El último de los Mohicanos
El último de los Mohicanos Los hombres de los lenape escucharon sus palabras con el respeto propio que infundía la superstición, dejándose llevar por el profundo significado del lenguaje metafórico del joven sagamore. El mismo Uncas observó con mirada inteligente el efecto de su discurso, adoptando una actitud menos autoritaria a medida que percibía el agrado de su público. Luego, tras recorrer con sus ojos la silenciosa multitud congregada alrededor del trono de Tamenund, vio por primera vez a Ojo de halcón, sujeto por ligaduras. Avanzando con decisión desde donde se encontraba, se puso al lado de su amigo y cortó las tiras que le aprisionaban por medio de un violento corte de su cuchillo; y tras esto les indicó a las gentes que le abrieran camino.
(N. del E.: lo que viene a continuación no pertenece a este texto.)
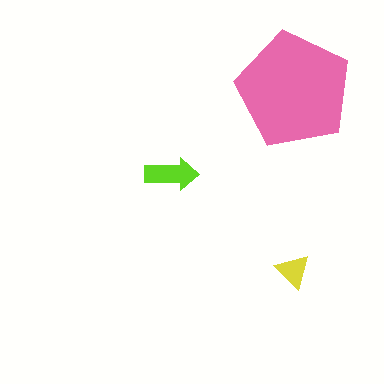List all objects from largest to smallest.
The pink pentagon, the lime arrow, the yellow triangle.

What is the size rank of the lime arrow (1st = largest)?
2nd.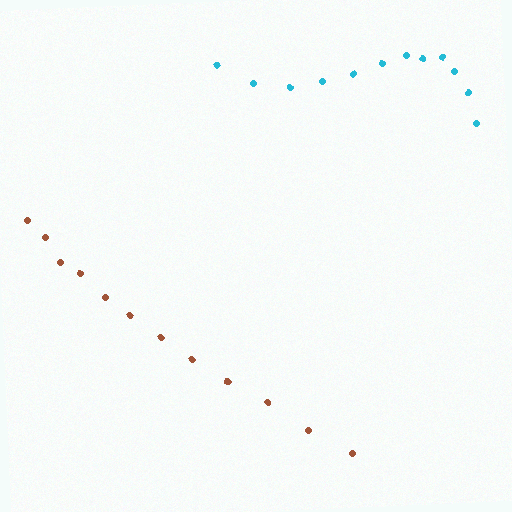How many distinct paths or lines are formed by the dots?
There are 2 distinct paths.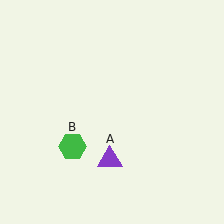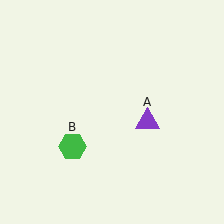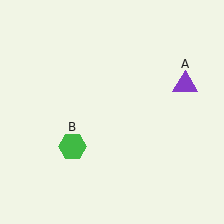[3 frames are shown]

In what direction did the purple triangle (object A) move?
The purple triangle (object A) moved up and to the right.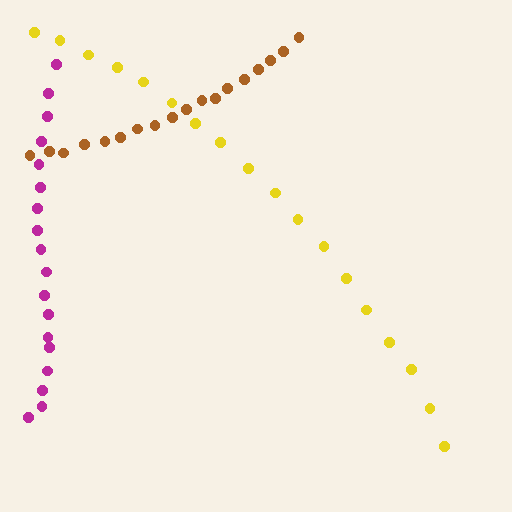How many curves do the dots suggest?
There are 3 distinct paths.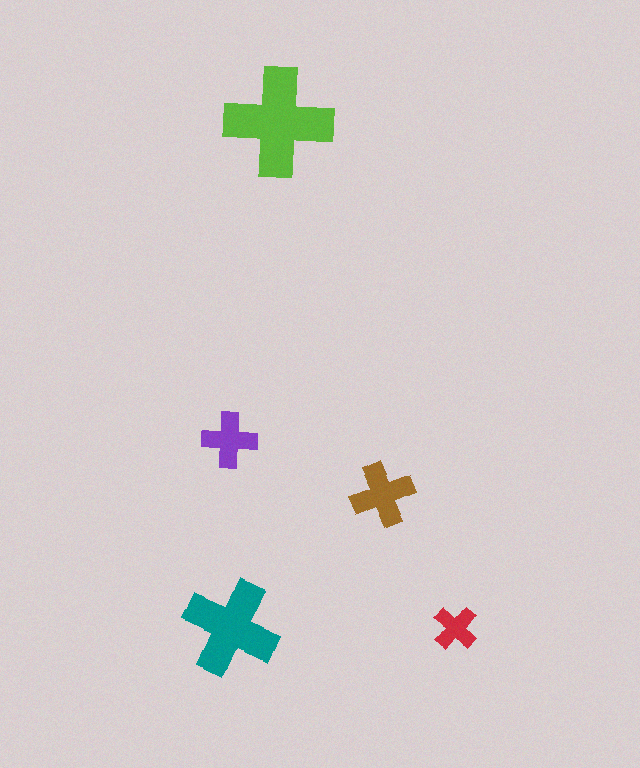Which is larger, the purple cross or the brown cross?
The brown one.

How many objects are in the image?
There are 5 objects in the image.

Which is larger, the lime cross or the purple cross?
The lime one.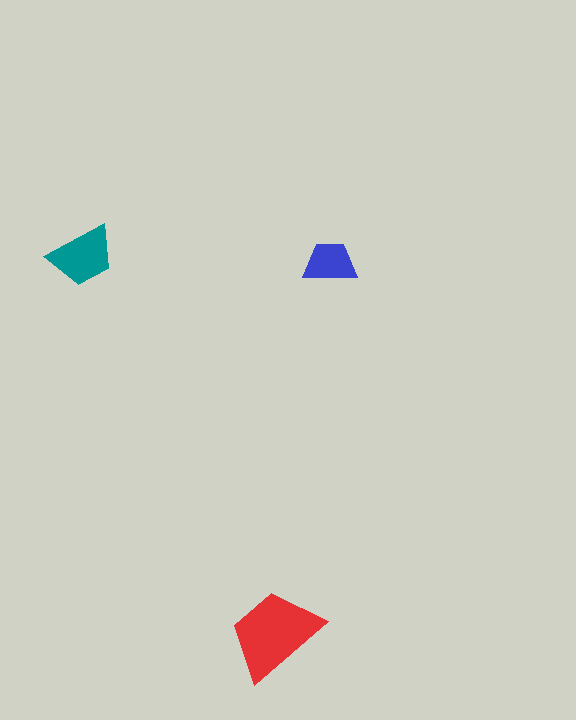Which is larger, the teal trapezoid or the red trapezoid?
The red one.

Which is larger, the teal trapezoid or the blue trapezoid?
The teal one.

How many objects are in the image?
There are 3 objects in the image.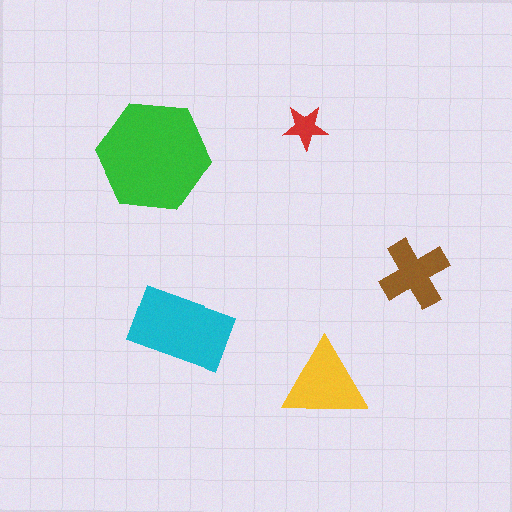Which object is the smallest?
The red star.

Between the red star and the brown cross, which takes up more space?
The brown cross.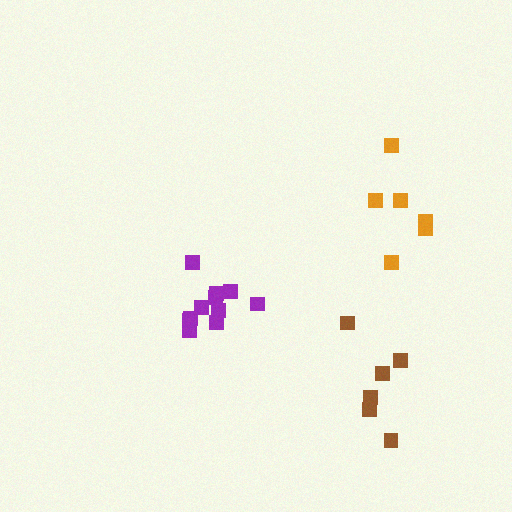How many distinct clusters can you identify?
There are 3 distinct clusters.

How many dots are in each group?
Group 1: 6 dots, Group 2: 6 dots, Group 3: 11 dots (23 total).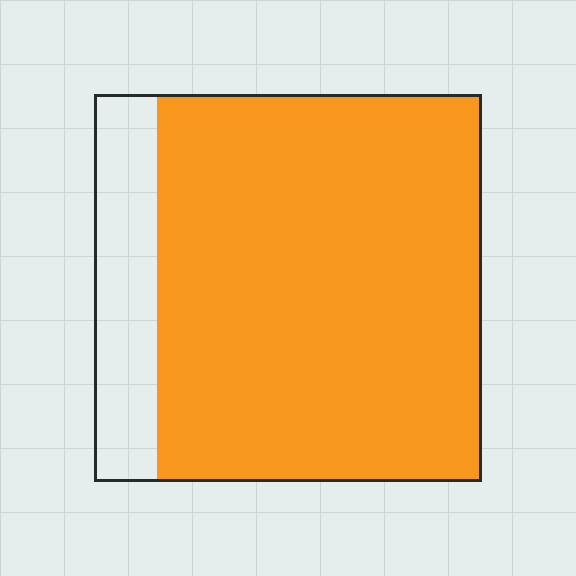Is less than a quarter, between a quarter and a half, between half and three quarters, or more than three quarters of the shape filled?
More than three quarters.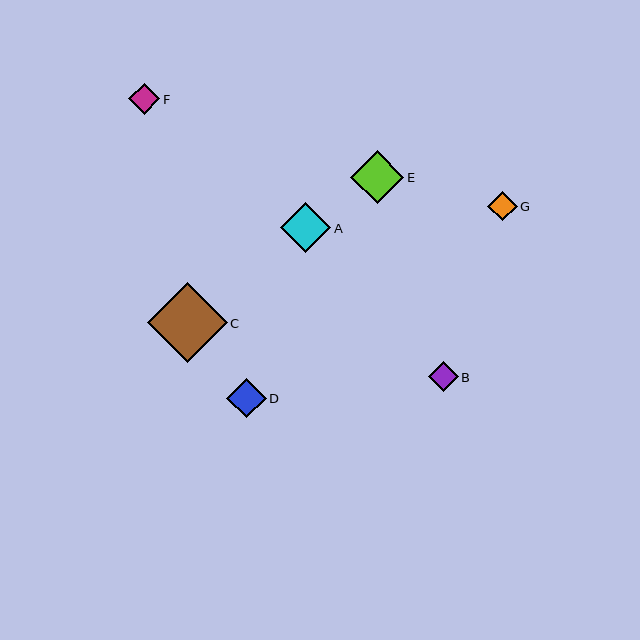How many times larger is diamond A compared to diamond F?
Diamond A is approximately 1.6 times the size of diamond F.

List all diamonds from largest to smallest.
From largest to smallest: C, E, A, D, F, B, G.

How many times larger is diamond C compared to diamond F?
Diamond C is approximately 2.6 times the size of diamond F.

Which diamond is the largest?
Diamond C is the largest with a size of approximately 80 pixels.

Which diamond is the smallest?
Diamond G is the smallest with a size of approximately 29 pixels.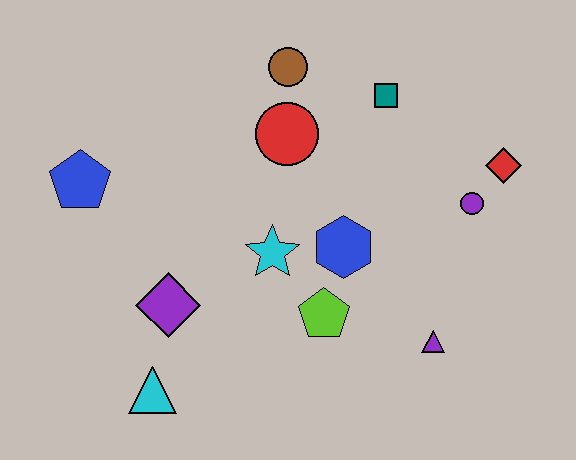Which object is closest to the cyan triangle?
The purple diamond is closest to the cyan triangle.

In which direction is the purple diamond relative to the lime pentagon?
The purple diamond is to the left of the lime pentagon.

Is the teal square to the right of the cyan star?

Los indios le obedecieron en silencio, y de nuevo formaron círculo a su alrededor, como lo hicieran antes de que compareciera ante ellos. Uncas llevó al explorador del brazo hasta la presencia del patriarca.
—Padre —le dijo—. He aquí este rostro pálido… Un hombre justo, y amigo de los delaware.
—¿Es uno de los hijos de Miquon?
—Ciertamente no; es un guerrero conocido de los yengeese, y temido por los maquas.
—¿Qué nombre le han valido sus hazañas?